Pierre Perrin, Histoires de famille [II]
Ils étaient sortis du cimetière et gagnaient le village.
Cette femme en deuil, ce cycliste des bois, son vélo à la
main, formaient un drôle d’équipage au regard des corbeaux
perchés sur les noyers qui bordaient la route. Mais les croassements
ni l’obscurité à venir n’impressionnaient plus
ces enfants devenus trop grands. Casanier, Antoine cherchait en vain les
raisons d’un tel pèlerinage. Il retournait sa mémoire
dans ses moindres recoins. Sophie avait inhumé sa mère où
celle-ci avait achevé son existence, voilà six mois. Toutefois,
comme si la belle dame précédait son interrogation, elle
fit entendre que les morts rapportaient aux gagne-petit. Le maire lui
avait demandé de renouveler la concession. Elle passait certaines
délicatesses.
– J’ai voulu revoir ce que je vais payer, c’est naturel. Pour le reste, rassure-toi, la perpétuité m’a toujours paru la meilleure des peines.
– C’est là toute ta charité, à l’adresse d’un pauvre orphelin comme moi ?
– Quand même nos conditions se ressembleraient, tu as l’audace de me parler de charité ?
Où voulait-elle en venir ? Il ne savait rien d’elle, hormis un art du mensonge quasi congénital. Mais, surgie de son enfance, une telle imbécillité le mettait mal à l’aise. Il se faisait fort d’abattre les préjugés, d’ordinaire. À côté de cette femme, il n’était plus qu’une éponge. Lui si caustique en compagnie se retrouvait sur la défensive, et le pire était que rien ne justifiait son trouble. Il imagina même un instant enfourcher son vélo sans un mot. La laisser en plan là, sur ce chemin des morts, l’humilier une bonne fois, ce serait presque une bonne action à côté de ce qu’il avait enduré jadis à cause d’elle. Mais, outre qu’elle l’aurait bien vite retrouvé, il réprouvait sa muflerie. Puisque le malaise empirait, autant l’élucider. Elle pressait déjà la conversation :
– Est-ce que tu ne t’es jamais demandé pourquoi ta mère haïssait la mienne ?
– Comment la fourmi aurait-elle chéri la cigale ? Mais j’y songe tout à coup, Sophie ; c’est pour ça que tu m’as toujours repoussé. Tu étais libre, et moi à la peine. Je puais ma mère !
— Tu peux ricaner ! J’ai vomi à cause de vous, des mois durant, plus que tu ne pourras jamais l’imaginer !
À quoi bon ressasser ? Même le village avait gagné en propreté. Les poulaillers, les tas de fumier, les jonchées d’orties avaient reculé. Les bords des rues respiraient une aisance à l’image des façades crépies, parfois repeintes de fraîche date. Quelques-unes présentaient à mi-pente une roue à cercle, un joug, une limonière, comme pour témoigner d’une origine fièrement dépassée. Les rares fermes encore en exercice se reconnaissaient aisément à une totale absence de préméditation, même si nul coq ne picorait plus alentour, plus libre qu’une vache en Inde.

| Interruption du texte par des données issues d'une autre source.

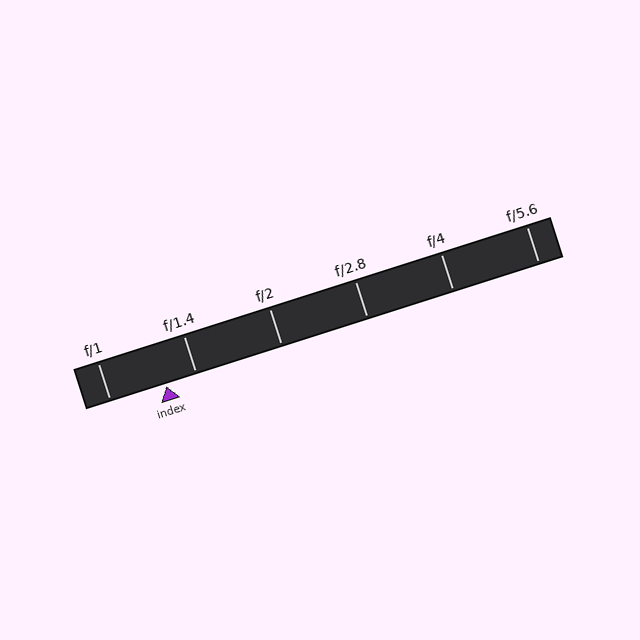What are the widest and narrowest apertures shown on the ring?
The widest aperture shown is f/1 and the narrowest is f/5.6.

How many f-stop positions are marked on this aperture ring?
There are 6 f-stop positions marked.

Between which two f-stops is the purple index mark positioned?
The index mark is between f/1 and f/1.4.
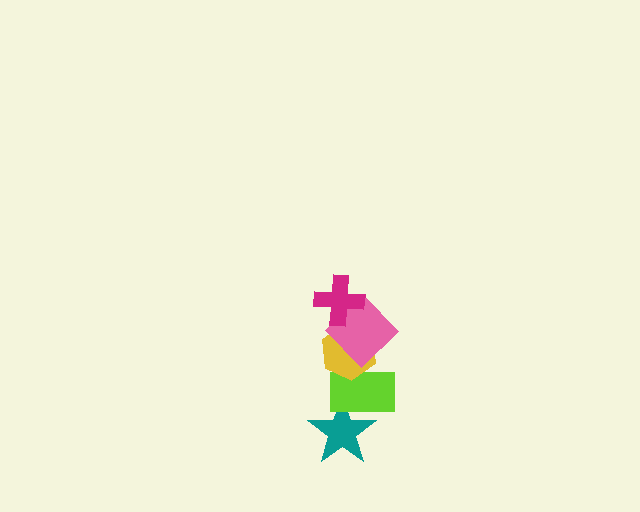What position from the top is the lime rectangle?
The lime rectangle is 4th from the top.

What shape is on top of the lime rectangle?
The yellow hexagon is on top of the lime rectangle.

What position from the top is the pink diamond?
The pink diamond is 2nd from the top.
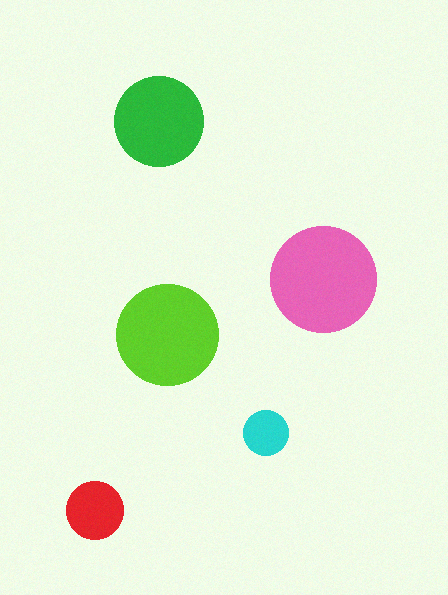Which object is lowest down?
The red circle is bottommost.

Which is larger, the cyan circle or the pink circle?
The pink one.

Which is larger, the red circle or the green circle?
The green one.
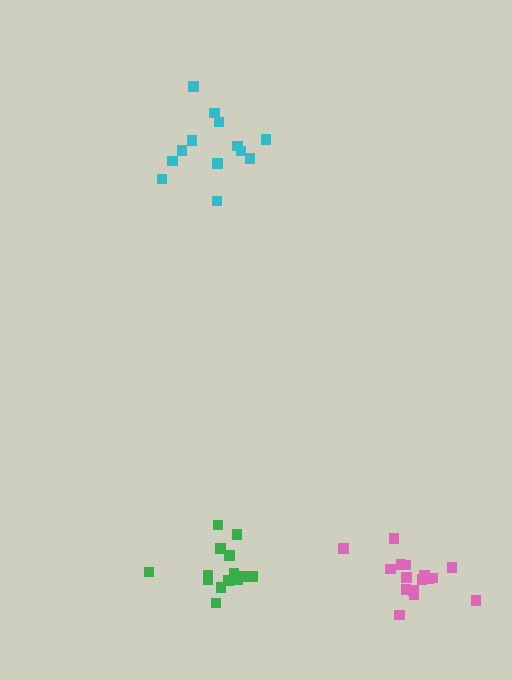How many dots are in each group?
Group 1: 13 dots, Group 2: 14 dots, Group 3: 16 dots (43 total).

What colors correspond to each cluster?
The clusters are colored: cyan, green, pink.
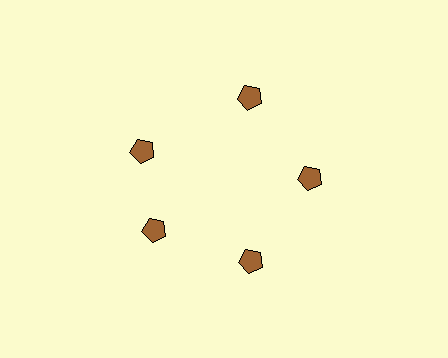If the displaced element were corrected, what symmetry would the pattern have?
It would have 5-fold rotational symmetry — the pattern would map onto itself every 72 degrees.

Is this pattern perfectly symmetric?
No. The 5 brown pentagons are arranged in a ring, but one element near the 10 o'clock position is rotated out of alignment along the ring, breaking the 5-fold rotational symmetry.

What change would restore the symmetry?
The symmetry would be restored by rotating it back into even spacing with its neighbors so that all 5 pentagons sit at equal angles and equal distance from the center.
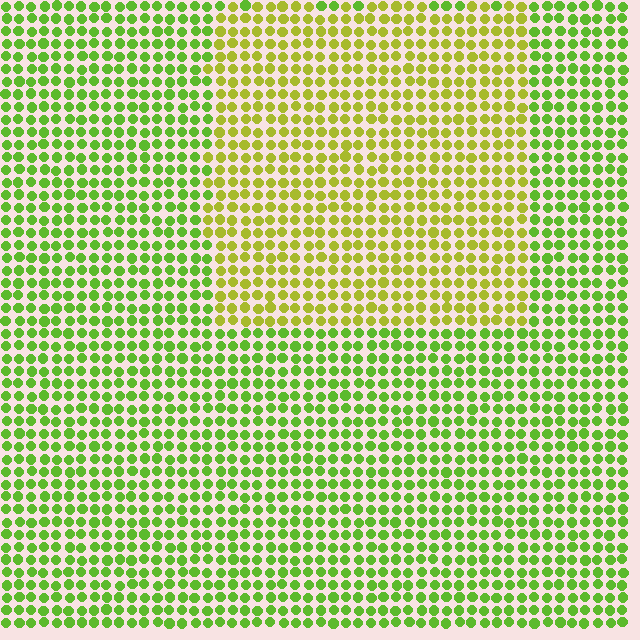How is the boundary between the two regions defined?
The boundary is defined purely by a slight shift in hue (about 32 degrees). Spacing, size, and orientation are identical on both sides.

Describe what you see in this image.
The image is filled with small lime elements in a uniform arrangement. A rectangle-shaped region is visible where the elements are tinted to a slightly different hue, forming a subtle color boundary.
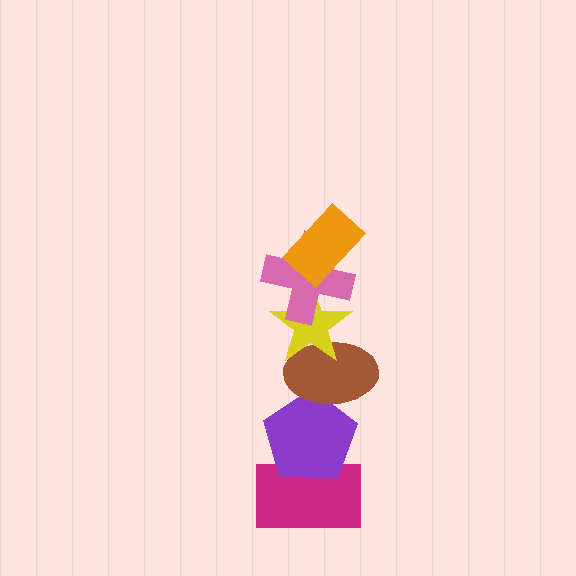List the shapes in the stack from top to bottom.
From top to bottom: the orange rectangle, the pink cross, the yellow star, the brown ellipse, the purple pentagon, the magenta rectangle.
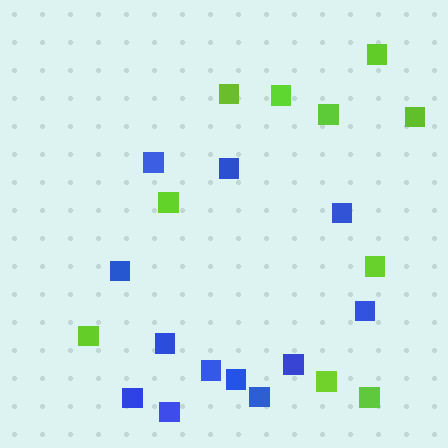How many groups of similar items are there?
There are 2 groups: one group of blue squares (12) and one group of lime squares (10).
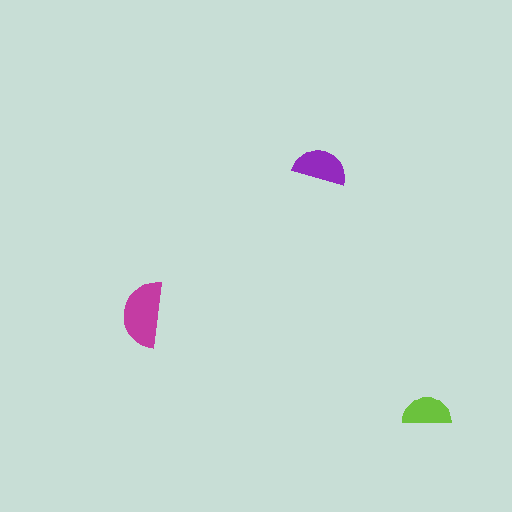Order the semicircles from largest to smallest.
the magenta one, the purple one, the lime one.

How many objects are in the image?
There are 3 objects in the image.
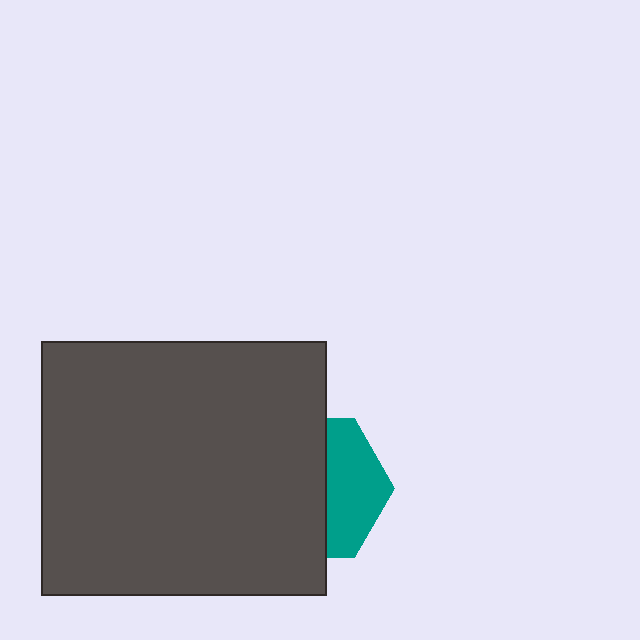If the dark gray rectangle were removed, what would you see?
You would see the complete teal hexagon.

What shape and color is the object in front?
The object in front is a dark gray rectangle.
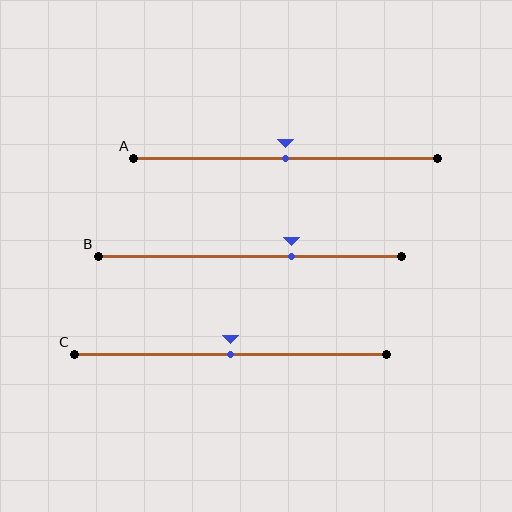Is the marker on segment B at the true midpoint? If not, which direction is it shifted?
No, the marker on segment B is shifted to the right by about 14% of the segment length.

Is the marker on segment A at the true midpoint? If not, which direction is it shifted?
Yes, the marker on segment A is at the true midpoint.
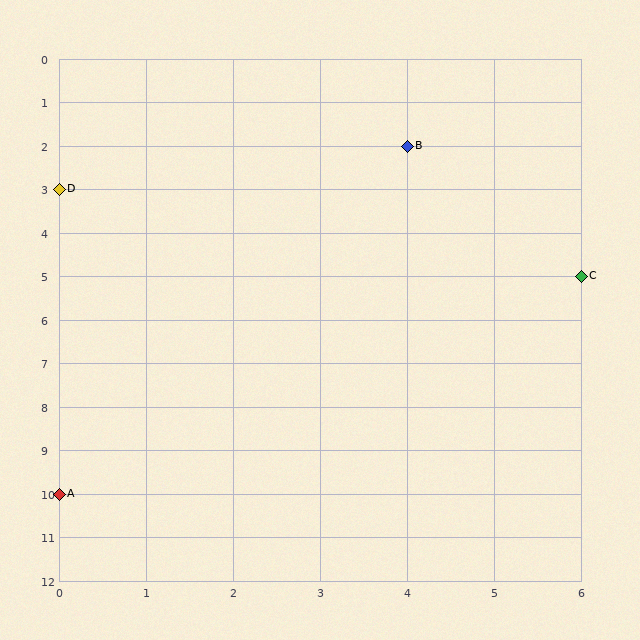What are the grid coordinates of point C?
Point C is at grid coordinates (6, 5).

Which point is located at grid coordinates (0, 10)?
Point A is at (0, 10).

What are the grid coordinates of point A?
Point A is at grid coordinates (0, 10).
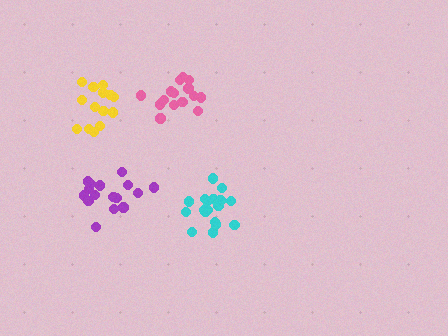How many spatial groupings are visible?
There are 4 spatial groupings.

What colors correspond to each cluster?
The clusters are colored: pink, cyan, purple, yellow.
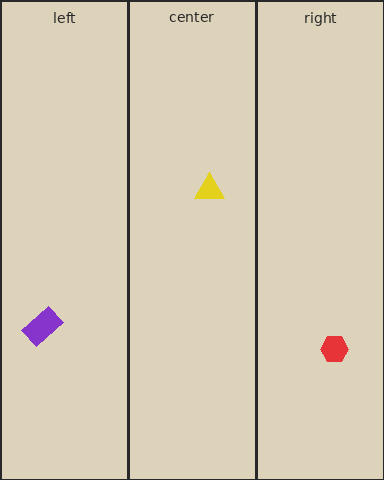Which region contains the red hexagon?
The right region.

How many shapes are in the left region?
1.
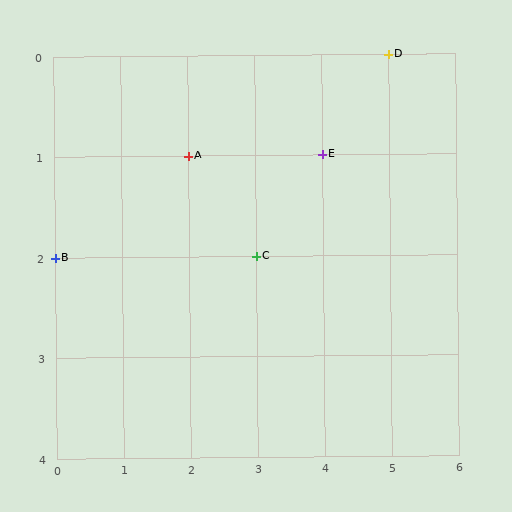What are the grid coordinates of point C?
Point C is at grid coordinates (3, 2).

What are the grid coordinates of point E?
Point E is at grid coordinates (4, 1).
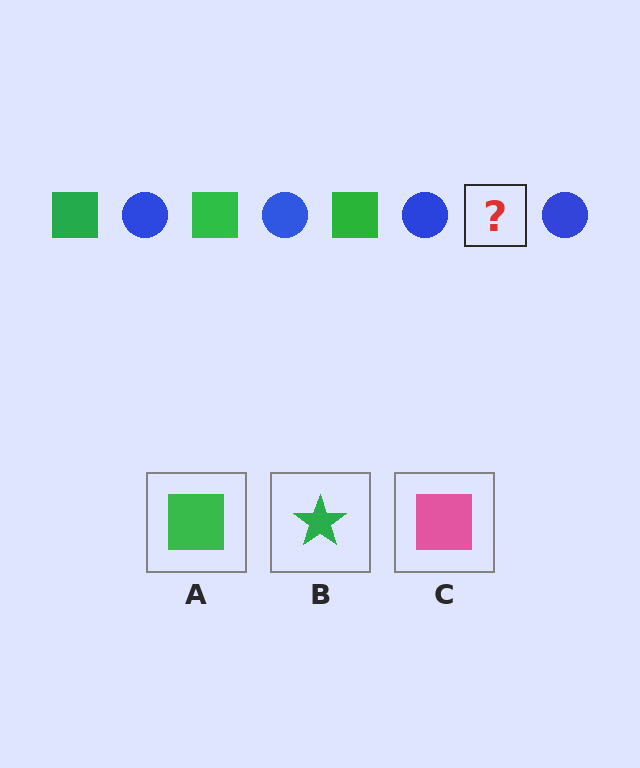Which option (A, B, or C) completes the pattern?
A.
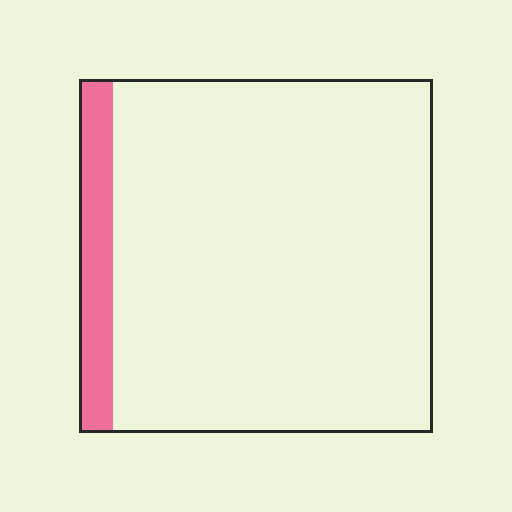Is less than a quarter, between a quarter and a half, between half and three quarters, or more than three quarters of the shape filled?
Less than a quarter.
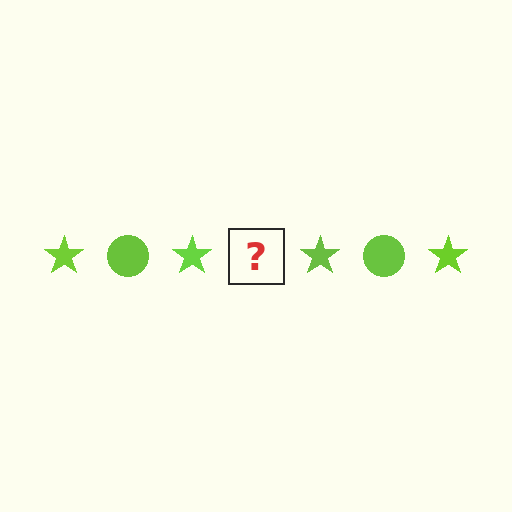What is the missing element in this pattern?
The missing element is a lime circle.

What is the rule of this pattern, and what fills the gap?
The rule is that the pattern cycles through star, circle shapes in lime. The gap should be filled with a lime circle.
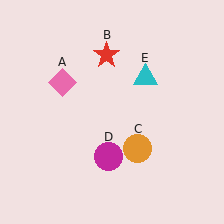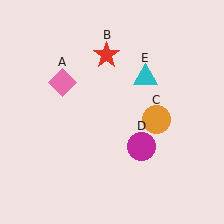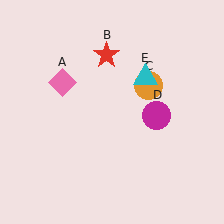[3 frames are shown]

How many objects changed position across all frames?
2 objects changed position: orange circle (object C), magenta circle (object D).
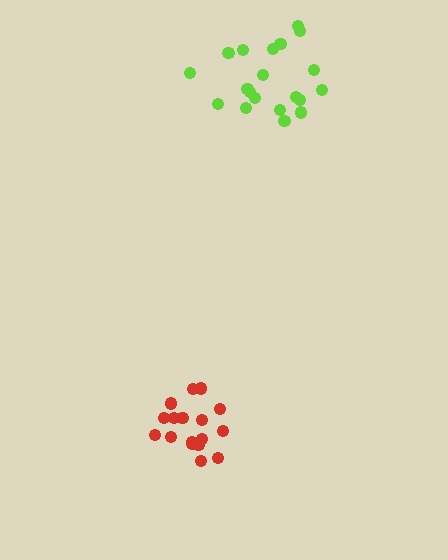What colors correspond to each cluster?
The clusters are colored: lime, red.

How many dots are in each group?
Group 1: 20 dots, Group 2: 17 dots (37 total).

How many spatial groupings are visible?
There are 2 spatial groupings.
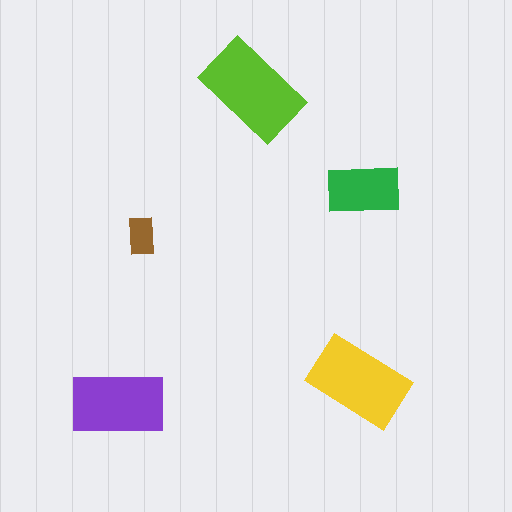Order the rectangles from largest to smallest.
the lime one, the yellow one, the purple one, the green one, the brown one.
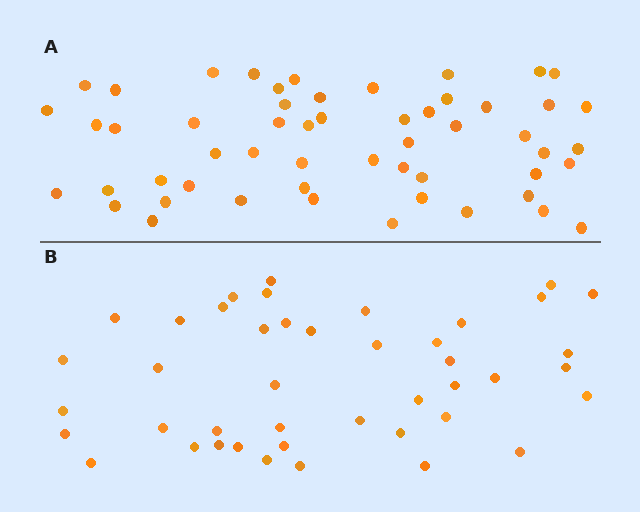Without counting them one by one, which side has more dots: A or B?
Region A (the top region) has more dots.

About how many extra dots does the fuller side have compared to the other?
Region A has roughly 12 or so more dots than region B.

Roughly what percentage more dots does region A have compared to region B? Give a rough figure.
About 25% more.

Ils pénétraient enfin sous le porche. La maison en pierre jointoyées, au cœur des haies restées vertes, en imposait soudain. À son échelle, Antoine avait réussi. Elle ne chercherait pas à lui jeter son hôtel particulier à la figure. Le cousin, il est vrai, ne demandait rien de tel, qui gardait sur sa propriété un silence de modestie. Celle-ci avait cependant connu de profondes transformations sans perdre son cachet. À l’intérieur, c’était autre chose. Sophie perçut d’emblée la marque d’un cœur sec. Mais elle mit en réserve ce ressort brisé ; elle avait mieux pour frapper à son heure. Sans doute savait-il quelle route elle s’était frayée, son divorce avantageux, et que ses enfants volaient à leur tour dans le meilleur monde. Celui d’Antoine ne déméritait pas non plus.